A man stands at a window at a residential community in Jingzhou, after the lockdown was eased in Hubei province, the epicenter of China's coronavirus disease (COVID-19) outbreak, 26 March 2020.Reuters

Ten unclaimed urns sit in the crematorium in Jingzhou, a city in central China's Hubei province hard-hit by coronavirus.

Not only are funerals banned across China, in places like Jingzhou bereaved relatives who are stuck in their homes must wait even to retrieve the remains of their loved ones.
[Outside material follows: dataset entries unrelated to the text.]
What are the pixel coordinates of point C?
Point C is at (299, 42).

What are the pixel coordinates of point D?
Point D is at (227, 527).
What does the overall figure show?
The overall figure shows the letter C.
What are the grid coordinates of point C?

The ashes of the dead "are under our care for now because their family members are in quarantine, or they're away and can't come back yet," said the director of the Jingzhou crematorium, who gave only his surname, Sheng, as he was not permitted to speak to the media.
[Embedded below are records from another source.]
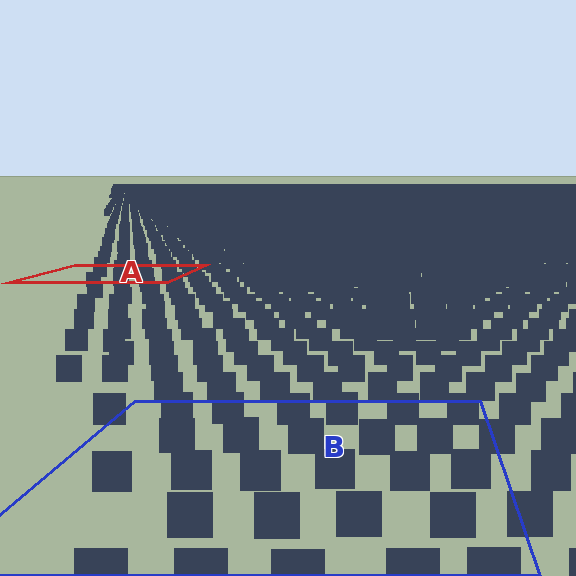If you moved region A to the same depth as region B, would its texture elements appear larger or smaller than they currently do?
They would appear larger. At a closer depth, the same texture elements are projected at a bigger on-screen size.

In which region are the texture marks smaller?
The texture marks are smaller in region A, because it is farther away.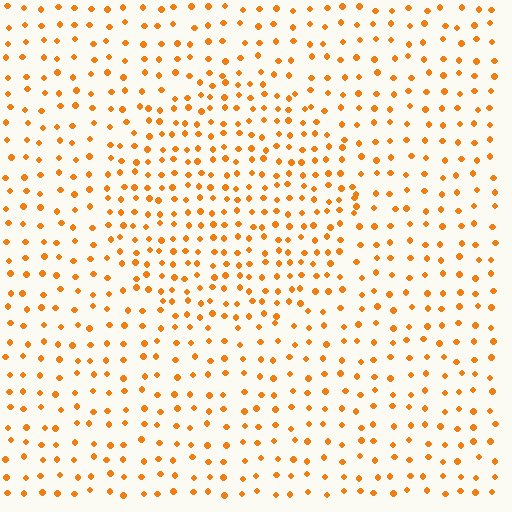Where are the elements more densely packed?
The elements are more densely packed inside the circle boundary.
"No farewells, no ceremonies are allowed," Sheng told Reuters matter-of-factly in his office in the bare, off-white building.
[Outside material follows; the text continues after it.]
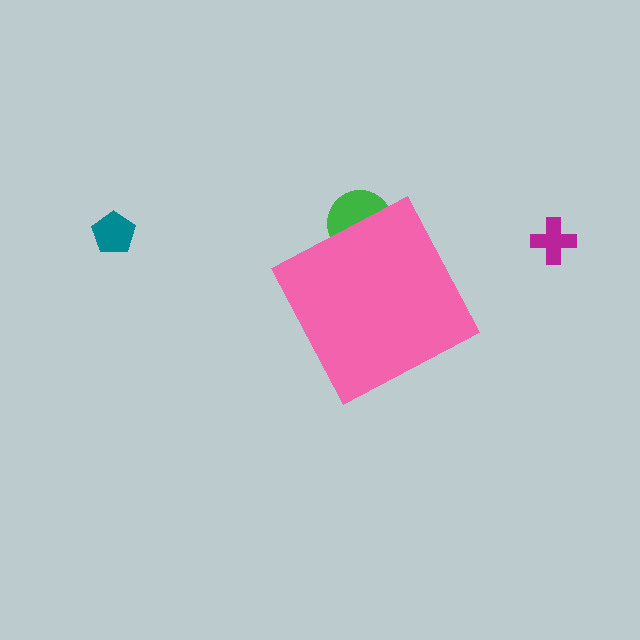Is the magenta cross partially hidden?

The coronavirus has infected more than half a million people and killed some 25,000 in more than 200 countries. In China, where it began, the virus has upended not only daily life but also how the dead are given a send-off, due to its highly contagious nature.

Whatever the cause of death, China's bereaved families have not been able to hold funerals since 1 February, even as the nation's outbreak eases, including in Hubei where the virus erupted in December.

For the families, none of the complex and comforting rituals, full of filial piety, to ensure a peaceful journey to the afterlife: all-night vigils, white mourning clothes, visitors paying their last respects around the carefully dressed body in the coffin, perhaps Taoist or Buddhist prayers.

A funeral home in Jingzhou was quiet. Hazmat suits hung outside a room where workers who carry bodies from the hospital to the crematorium were napping.

For families in quarantine, it is lonelier still, as they cannot even honour the ashes of the dead.